What do occupational therapists do?
An occupational therapist has the sole aim of helping patients to recover, improve and maintain skills required for day-to-day activities. The patient is indulged in daily therapy sessions to make the routine part of them.
Things will no longer be the same for the patient so the occupational therapist tries to alter the activity, the process of the activity, or the environment where the activity happens.
There is a connection between the body and the mind; hence, they also try to milden the post-mental stress of whatever event led to the patient’s condition.
There are three major skills required from an OT; communication, problem-solving, and patience.
- Communication is necessary to understand the patient and explain the treatment process. OTs will still be required to record treatment routines and processes and collaborate with other health practitioners.
- Problem-solving skills help the OT come up with the best routines for the patient. It is the necessary skill to alter the activity till it is suitable for the patient.

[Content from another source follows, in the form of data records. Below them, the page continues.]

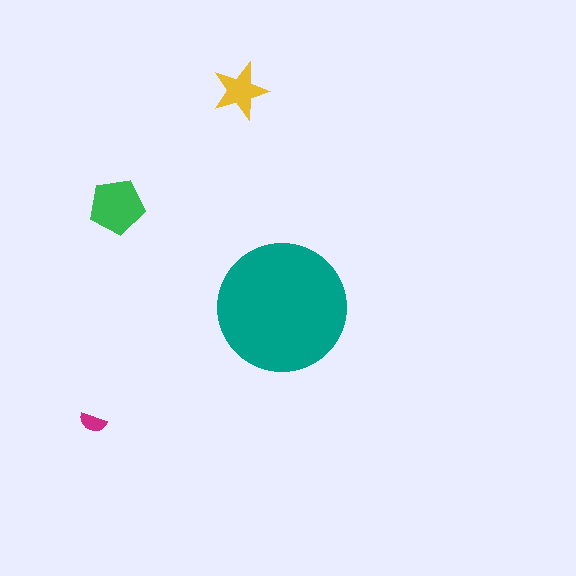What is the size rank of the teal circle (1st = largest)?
1st.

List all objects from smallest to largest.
The magenta semicircle, the yellow star, the green pentagon, the teal circle.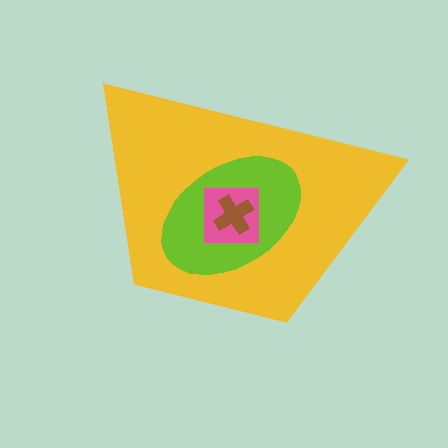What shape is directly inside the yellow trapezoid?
The lime ellipse.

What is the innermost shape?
The brown cross.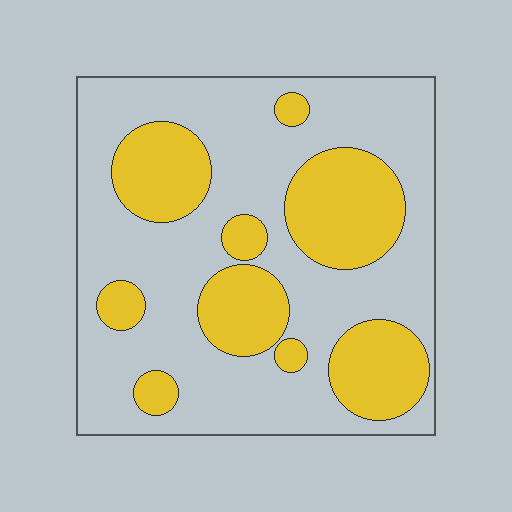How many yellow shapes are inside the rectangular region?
9.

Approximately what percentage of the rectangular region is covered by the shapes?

- Every medical personnel requires patience, but it is very important for OTs. Patients sometimes suffer mental issues from the events that caused their state, so when they carry out any activity related to such, they are likely to have episodes. Some patients may respond to treatment slower than others.
Approaches of OTs in their treatment routines
- Assessing patients’ conditions and needs
- Creating proper treatment routines for different patients
- Documenting treatment and patients’ response to treatment
- Training patients and caregivers on the use of special assistive devices.
Where can occupational therapists work?
Most occupational therapists work in hospitals. They can also be found in schools (for children with special needs), nursing homes, elderly homes, and health service centres.
Differences between physiotherapy and occupational therapy
Physical therapy and occupational therapy are often mistaken for one another. They both are rehabilitative care treatments and also treatments for the muscles.
|focuses on improving gross motor skills
|focused on improving gross fine motor skills.
|It can be a preventive measure
|used as a curative treatment
|used for the restoration of mobility
|used for the restoration of physical independence.
Physical therapists are not only involved in treatments, but they help patients avoid such events. They are advisors on healthy living. However, occupational therapists use manual therapies for their patients; rather, they alter the activity or environment and recommend assistive devices to help with daily activities.
Physical therapists and Occupational therapists work together.
Some believe that physiotherapy is a redundancy of occupational therapy and vice versa. However, physical therapists, most times, work hand in hand to recover patients where necessary. For example, a patient who needs to walk again will require attention from both fields of the rehabilitation process. The physical therapist aims at restoring movement to such an individual. They focus on mobility, balance, and muscle strengthening, while occupational therapists teach the patient how to carry out daily activities like putting on shoes, kicking balls, and other activities.
Stroke is an area that brings physiotherapists and occupational therapists together. In this situation, the blood supply to the brain is blocked, resulting in brain damage. During recovery, the brain must relearn patterns and processes of carrying out basic activities. Physiotherapists and OTs work together to restore body control and get patients to complete tasks independently.
A physical therapist, in this instance, tries to get the patient to move, improve balance, and regain strength after the stroke. On the other hand, the occupational therapist coaches the patient on new adaptive methods, like using sliding boards as toilet and bedside aids.
Don’t be shocked if you require both physical and occupational therapy as part of your care if you require hospitalization due to an illness, injury, or surgery. They both support recovery and offer balanced healing. These are crucial for developing the knowledge and abilities required to complete daily tasks with the utmost competence, effectiveness, and independence.